August 9, 2013

We’ve got a Midsummer Night’s Giveaway winning entry, a bit of Shelley and of course, the continuing saga of Tom Jones…

 

When You Are Old, by William Butler Yeats

Read by Xe Sands

Xe  writes…

This poem has lingered on the periphery of my awareness for quite a long time. And each time I read it, it seems to hold a different meaning for me.

Last night, when I sat down to record it, it seem to say: look around you right now, past admiring glances, and notice the one who loves you when you are not graceful or beautiful or even particularly nice. The one who actually loves you.

That’s a tremendous gift – to be loved for who you truly are. I don’t mean in the fictional way where a self-loathing person who’s actually all things wonderful suddenly realizes that they are loved by someone despite damage they aren’t even responsible for.

No. I’m talking about someone who sees all the beauty and goodness in you…and also sees the ugliness,the mean moments, the pettiness, the guilt, the shame, the defensiveness – whatever is in there (that we all have to some degree) – and takes it as part of you.

That person? Cherish that person if you are fortunate enough to have one in your life. Honor their gift.

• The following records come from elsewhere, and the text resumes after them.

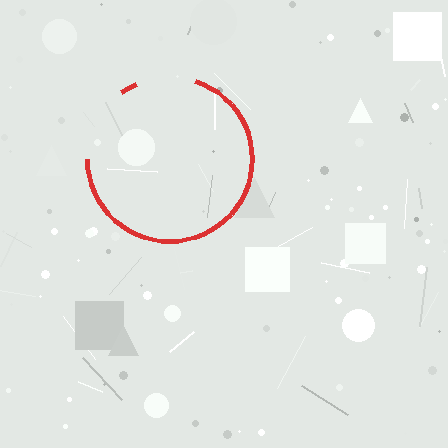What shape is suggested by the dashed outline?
The dashed outline suggests a circle.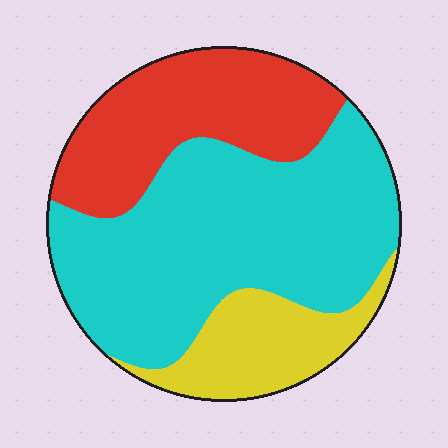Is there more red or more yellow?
Red.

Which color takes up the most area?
Cyan, at roughly 55%.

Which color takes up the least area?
Yellow, at roughly 15%.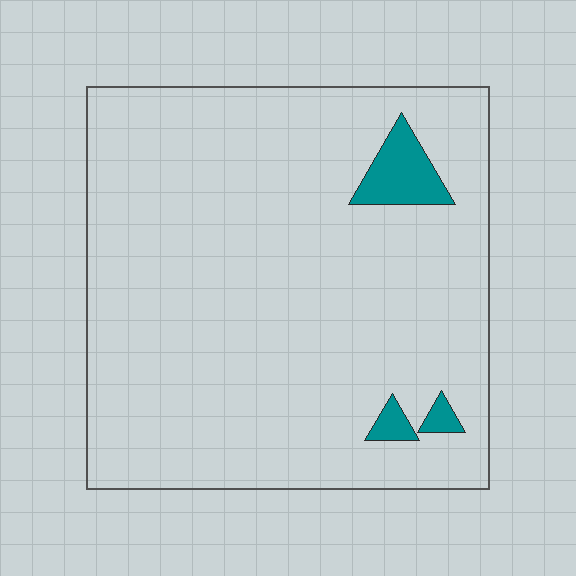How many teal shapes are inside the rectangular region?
3.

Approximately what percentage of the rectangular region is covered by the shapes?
Approximately 5%.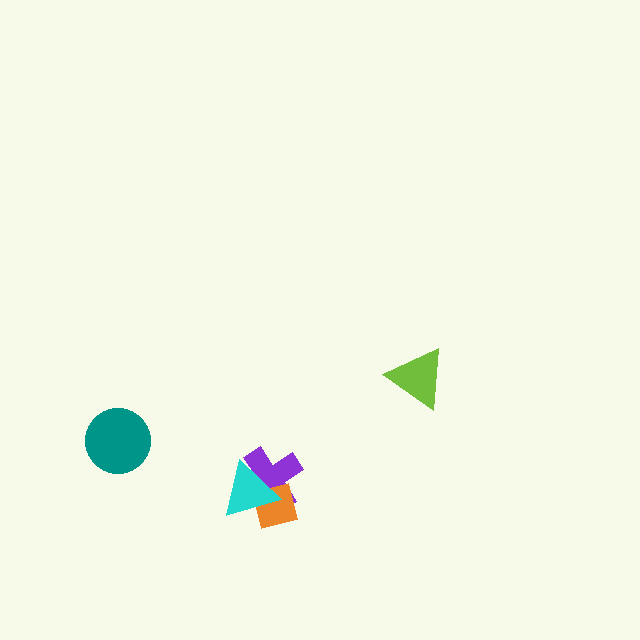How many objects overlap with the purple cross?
2 objects overlap with the purple cross.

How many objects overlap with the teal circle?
0 objects overlap with the teal circle.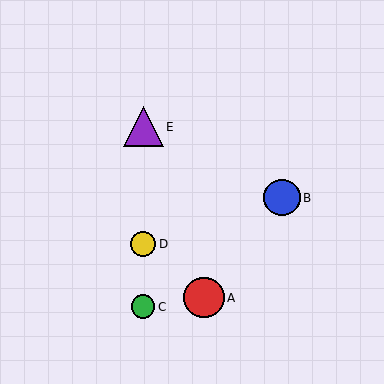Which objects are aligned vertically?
Objects C, D, E are aligned vertically.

I am so incredibly blessed that I do have such a person in my life. And I thank Lee F. for suggesting this poem this week because it’s a poignant and timely reminder to value, cherish and honor the gift he gives me with his love.

 

 

 

Exhortation, by Percy Bysshe Shelley

Read by Diane Havens

Diane writes…

Worked on my poetry this week and was reminded of Shelley’s exhortation. Poets should not seek wealth or fame, and especially in today’s society, little to no chance of that happening. I love the analogy here of poets to chameleons.

 

 

Tom Jones – Book 5, Chapter 9, by Henry Fielding

Read by Mark Turetsky

Mark  writes…

Book 5 Chapter 9 of Tom Jones.

This is part of an ongoing project in which I will record and post one chapter per week of Henry Fielding’s Tom Jones over the course of four years.

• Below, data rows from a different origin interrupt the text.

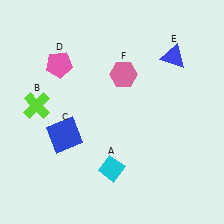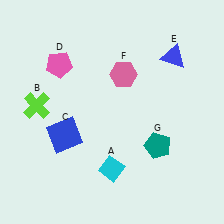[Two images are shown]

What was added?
A teal pentagon (G) was added in Image 2.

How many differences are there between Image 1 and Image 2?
There is 1 difference between the two images.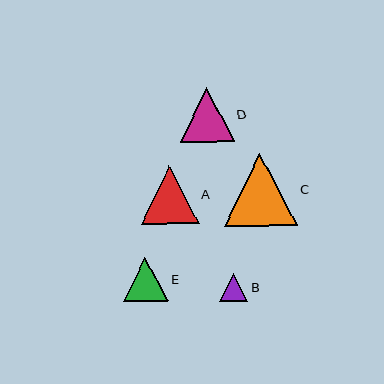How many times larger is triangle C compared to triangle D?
Triangle C is approximately 1.3 times the size of triangle D.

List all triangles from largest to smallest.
From largest to smallest: C, A, D, E, B.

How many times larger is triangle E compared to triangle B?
Triangle E is approximately 1.6 times the size of triangle B.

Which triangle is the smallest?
Triangle B is the smallest with a size of approximately 28 pixels.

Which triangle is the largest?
Triangle C is the largest with a size of approximately 73 pixels.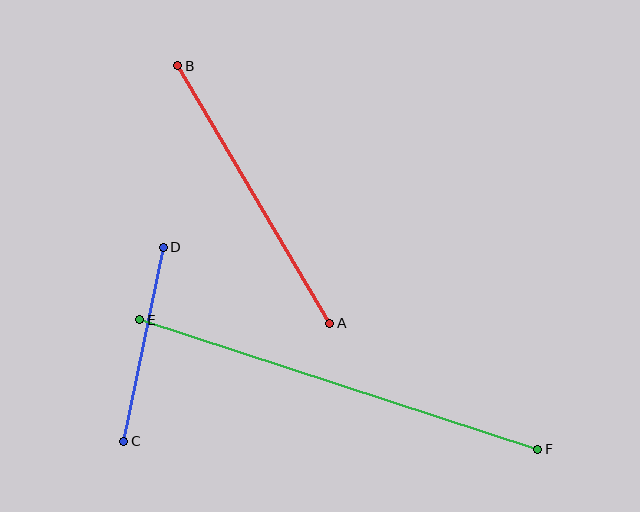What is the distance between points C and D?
The distance is approximately 198 pixels.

This chapter has some great theorizing on drunkenness. First off, Fielding puts to bed the notion that people somehow gain opinions or inclinations when they’re drunk that they don’t have when they’re sober. So often these days a celebrity or politician will get drunk and say awful things, and then pretend the only problem with what they did was that they got drunk. Well, Fielding didn’t buy it, and nor should you.

Fielding also does some hefty theorizing as to why the English like to fight so much while drunk. He puts it down to their love of glory, rather than any inherent combativeness. See what he did there?

Anyway, Tom and Blifil get into it, because Tom’s joy for Allworthy’s recovery butts up against Bilfil’s mourning his dead mother, though, of course, it could just be that Blifil is upset that Allworthy is all better, and is using the death of his mother to shut Tom down. We may never know.